From: QSJN 4 UKR (qsjn4ukr@gmail.com)
Date: Fri Feb 11 2011 - 07:34:29 CST
>me, Feb 2 2011:
>There is a simple text assembly concept: using codes of characters that
generate the appropriate glyphs and accommodates them in the stack,
and codes for arrangement,
which are the commands to select two characters from the stack, combine their
(Top to bottom or left to right) with a certain alignment (baseline
can pass first or second character, between two characters or on
geometric center of the association) and place the result back in the stack.

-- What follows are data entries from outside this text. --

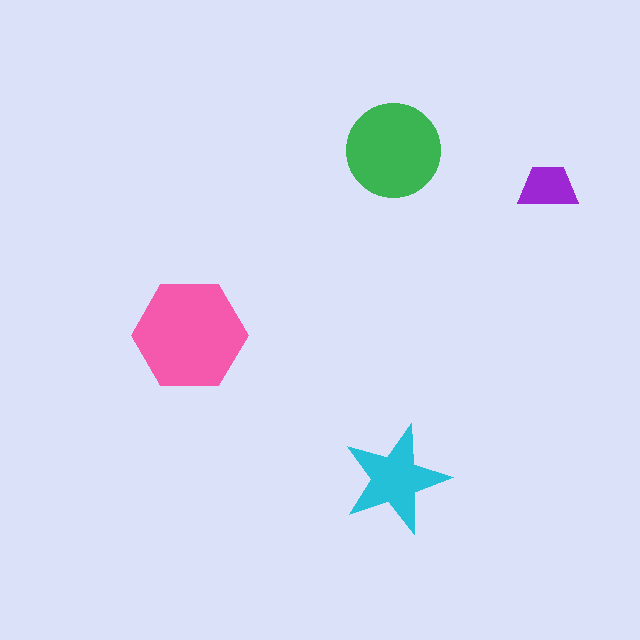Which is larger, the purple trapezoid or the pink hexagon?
The pink hexagon.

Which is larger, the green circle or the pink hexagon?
The pink hexagon.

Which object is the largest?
The pink hexagon.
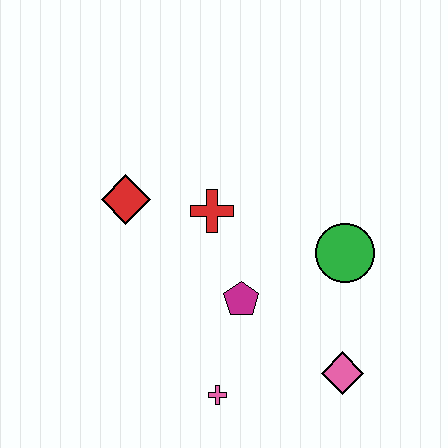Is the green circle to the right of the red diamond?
Yes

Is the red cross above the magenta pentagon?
Yes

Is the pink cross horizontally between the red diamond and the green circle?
Yes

After processing the paragraph we will have in stack one or more separate
characters or pre-composed clusters that finally are placed into the lines
usual order (left to right or right to left).
For example text x <sup> 2 </ sup> encode as "x, zero, 2, above, to the right"
(Where "zero" - empty symbol that specifies the alignment), and X with Two
over it - even easier - "x, 2, above.
In this way you can encode reciprocal arrangement of characters of any
complex written language (eg, Egyptian), emplacement
over / subscript characters covering the n-characters sequence, multi-line
mathematical formulas (except matrices), even some musical texts
and, of course, Ruby - above, below or even in four lines.
I'm surprised that no Unicode or W3C does not offer anything like this, rather
keeping to offer many ways - something for
mathematicians, something only for Koreans (here I mean the
transformation of the sequence of Hangul letters in syllables),
something only for the Japanese (here I allude to the Ruby), etc.
I'm trying to ask why there is no way to unify the multiple-line text
encoding: HTMLRuby, MathML, Unicode
InterlinearAnnotationAnchor-Separator-Terminator, something more,
something new. Would it end someday?